David Cobb and the coming…

David Cobb and the coming decline of the Green Party



By nominating Cobb, the Greens have a candidate “with zero name recognition,” said Dean Spiliotes, a fellow at the New Hampshire Institute of Politics. “It may be a good exercise in building up the party on the local level, but it means the party will drop off the radar. It’s a shock, but it is great news for Kerry.”


However, it is terrible news for the Green Party. Cobb’s avowed goal is to build the party from the grassroots, yet it’s difficult to see how his candidacy, which caused a serious rupture in the party, will do much but sink it into obscurity. Cobb is a bland, unexciting candidate; hardly someone who will inspire local organizing.


Moreover, and there isn’t much doubt about this, the Cobb forces prevailed by stacking the nominating committees who made convention rules with their people, thus insuring the rules would favor them – a time-honored tactic to be sure – but also a tactic that resulted in bruised feelings, serious polarization, and destroyed any chance of party unity.



After Cobb was officially nominated, many Nader supporters stormed out. Some sobbed. Others cursed and threw their Green Party posters to the ground.


“This is a dark day,” said Robert Nanninga, a delegate from Encinitas, Calif. “We’ve just nominated a white lawyer with a car salesman’s smile. It might as well be a Republican. This is going to be remembered for years to come.”


Progressives who might have voted for Nader, but now can’t because he won’t be on the ballot in their state, will be unlikely to vote for a nonentity like Cobb. Green Party registration nationwide is way less than 1% of the electorate. You probably thought it was more than that, right? It’s not. Even in California, barely 1% of voters are Green.


Thus, Cobb needs to draw votes from non-Greens if he wants any appreciable vote – and given the rupture he’s caused within the Green Party, there’s no way even the Green vote is his – so, really, there’s no way he can poll anywhere close to what Nader did in 2000. A dismal Green Party result of 1-2% in 2004 will have serious consequences. The Green Party would then drop from national attention. More ominously, if Cobb only polls 1-2%, the Green Party will lose ballot access in many states. (And saying he could reach 2% is probably overly optimistic…)

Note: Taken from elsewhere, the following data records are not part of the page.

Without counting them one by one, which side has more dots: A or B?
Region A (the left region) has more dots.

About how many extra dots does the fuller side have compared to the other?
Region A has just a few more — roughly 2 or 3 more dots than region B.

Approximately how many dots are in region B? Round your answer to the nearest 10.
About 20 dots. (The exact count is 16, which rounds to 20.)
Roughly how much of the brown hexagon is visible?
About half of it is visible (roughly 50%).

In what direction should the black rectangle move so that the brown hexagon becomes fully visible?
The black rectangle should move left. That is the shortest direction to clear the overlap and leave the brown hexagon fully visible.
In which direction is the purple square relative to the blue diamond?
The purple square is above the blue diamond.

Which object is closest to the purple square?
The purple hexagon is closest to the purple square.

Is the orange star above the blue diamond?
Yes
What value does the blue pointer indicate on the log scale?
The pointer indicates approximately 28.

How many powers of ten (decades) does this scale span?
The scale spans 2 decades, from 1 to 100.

The Cobb forces won a battle but will lose the war – as Democrats rejoice.


As sf-frontlines so indelicately puts it:



Green Party convention to the real world: Drop dead!

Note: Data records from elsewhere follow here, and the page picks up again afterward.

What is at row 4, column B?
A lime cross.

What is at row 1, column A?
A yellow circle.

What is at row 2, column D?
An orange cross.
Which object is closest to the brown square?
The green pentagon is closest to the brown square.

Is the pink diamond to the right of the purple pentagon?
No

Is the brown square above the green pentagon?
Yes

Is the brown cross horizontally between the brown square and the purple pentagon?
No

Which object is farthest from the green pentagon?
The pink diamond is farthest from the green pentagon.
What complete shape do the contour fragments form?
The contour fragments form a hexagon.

Cobb is a paunchy, balding, middle-aged white lawyer with absolutely no claimed connection to social or protest movements. He says he discovered the evils of the two-party system in 1996, which doesn’t prevent him from back handedly supporting Kerry today.


Over the past few months Cobb ran a stealth campaign in which he held virtually no public meetings or rallies — not that he could draw any sort of crowd had he tried.


A playpen parody of the rules the Democrats and Republicans use for nominating delegates, including allocating representation to states with absolutely NO functioning green party units –facilitated the coup by the anti-Nader faction.


This is not a party that will mend quickly. The Green Party – and this generally stuns outsiders who thought the opposite – has always been riven by endless infighting and internal squabbles. This fight differs from the rest only in that it was unusually nasty and much more public.


Paradoxically, the Green Party belief in consensus and decentralization, ideas implemented for the best of motives, leads to these endless fights, because there’s never really closure; conflicts just keep getting recycled and rehashed endlessly. Plus, in a consensus system, the minority can always block the majority from acting – a result which is directly counter to the original intent. And in this case, a minority grabbed the controls while others snoozed.


“The Tyranny of Structurelessness” is the seminal piece on this. Written in 1970 by Jo Freeman, she describes how the women’s movement, which until then had been meeting in living rooms and operating on a loose consensus basis, found that consensus was no longer useful, and was in fact counter-productive, once they decided to organize for political change – a lesson the Green Party has yet to learn.


So now Greens have David Cobb, who will not campaign in states which he deems to be close between Kerry and Bush – a huge gift for Kerry – and a decidedly odd strategy for someone who says his goal is to build the Green Party. Instead, this will hasten its coming irrelevance and decline. I mean, why would you vote for a candidate who doesn’t even believe in his own candidacy? Rather, you will vote for Kerry – which appears to be the entire point of the Cobb candidacy anyway.


The Democrats couldn’t have blown up the Green Party better if they’d planned it themselves.